There have long been whispers in the criminal defence bar that Ontario’s judicial appointment process is broken.
Since June 13, 2017, when Ottawa area MP Yasir Naqvi took the reins as Ontario’s attorney general, 70 per cent of his appointments to the bench have been drawn from the Crown’s office. Over the last eight months 17 judges have been appointed to the Ontario Court of Justice — 12 of those appointments were Crown attorneys and five were defence counsel.
That does not seem like a level playing field.
But this is not a new problem special to Naqvi — it has been this way for decades.
Don’t get me wrong — Crown attorneys can and do make fantastic judges. Some of my very favourite judges are former Crown attorneys and they have proven to be smart, fair, compassionate and a pleasure to appear before. But the simple numbers cast doubt on what at first blush appears to be a rigorous and independent provincial judicial application and review process.

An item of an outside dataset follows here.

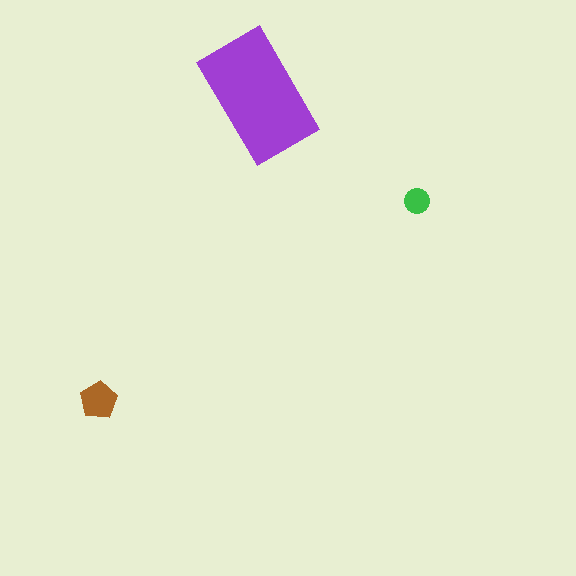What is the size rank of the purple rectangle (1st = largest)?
1st.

In Ontario aspiring judges must submit 14 copies of their application packageto an independent committee which reviews and interviews the candidates and provides a ranked list to the attorney general who then makes his picks.
The independent committee is made up of a mix of members from the bench, bar and general public and its composition is legislatively required to reflect the diversity of Ontario’s population, including gender, geography, racial and cultural minorities. And the committee is not stacked with Crowns or provincial bagmen and it currently includes David M. Humphrey — a respected criminal defence lawyer. Also, I have a bit of inside information: since Naqvi became Ontario’s chief legal adviser to the Her Majesty the Queen in Right of Ontario many many excellent defence counsel have submitted judicial applications.

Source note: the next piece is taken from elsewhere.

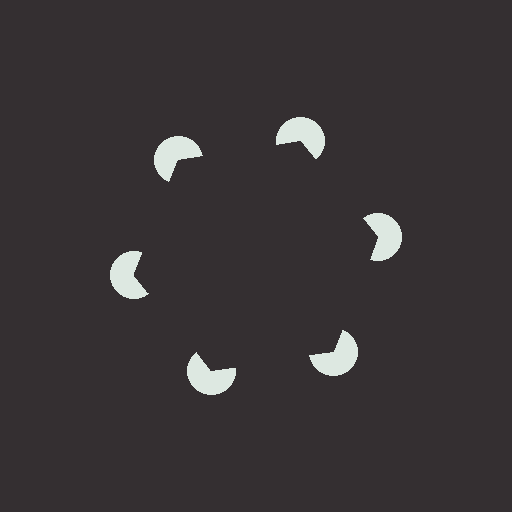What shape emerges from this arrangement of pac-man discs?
An illusory hexagon — its edges are inferred from the aligned wedge cuts in the pac-man discs, not physically drawn.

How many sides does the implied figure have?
6 sides.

So, excellent criminal lawyers are applying, the ranking process is independent, and the selection committee includes a powerful voice from the defence bar — so where does the inequity in appointments come from?
It may be that systemic institutional bias favours Crown attorneys.
Perhaps one small example: If senior defence counsel wish to take a continuing legal education course they have to not only pay for the program but take unpaid time off work to attend it. You see, in private practice there are no salaries — you eat what you kill. Superstars in the Crown’s office can take advantage of internal courses, subsidized conferences and they still get paid their salaries — it’s all pensionable time. So maybe Crown lawyers just look better on paper and get ranked higher by the committee. Or maybe they don’t and the attorney general just prefers to pick his own. It is impossible to say — the lists, the AG’s decision and his reasons are all secret. But it seems that Naqvi may finally be taking some baby steps to level the judicial playing field. His latest appointment of three judges to the Ontario Court of Justice in Ottawa included two former defence lawyers (let’s be clear — these were no token appointments but legal heavyweights).
So only another seven rounds of appointments like the latest one and Naqvi’s numbers will be even. And we all should hope that Naqvi’s move toward parity continues. A diverse bench is to all of our benefit. Former defence counsel know the difficulties of private practice — no pension, difficult clients and meagre legal aid pay. These former defence counsel judges are no more compassionate or intelligent than their brothers and sisters who were plucked from the Crown’s office but they have first-hand experience with a different side of the adversarial system. In the post-Jordan era of overflowing dockets, where every adjournment could lead to serious cases being thrown out of court, judges who have first-hand experience dealing with retainer delays, unrepresented accused and difficult clients bring a special value to the bench.
For our justice system to be truly just, our bench must be comprised by a diversity of race, religion and perspective — but quite frankly we can do better on all fronts.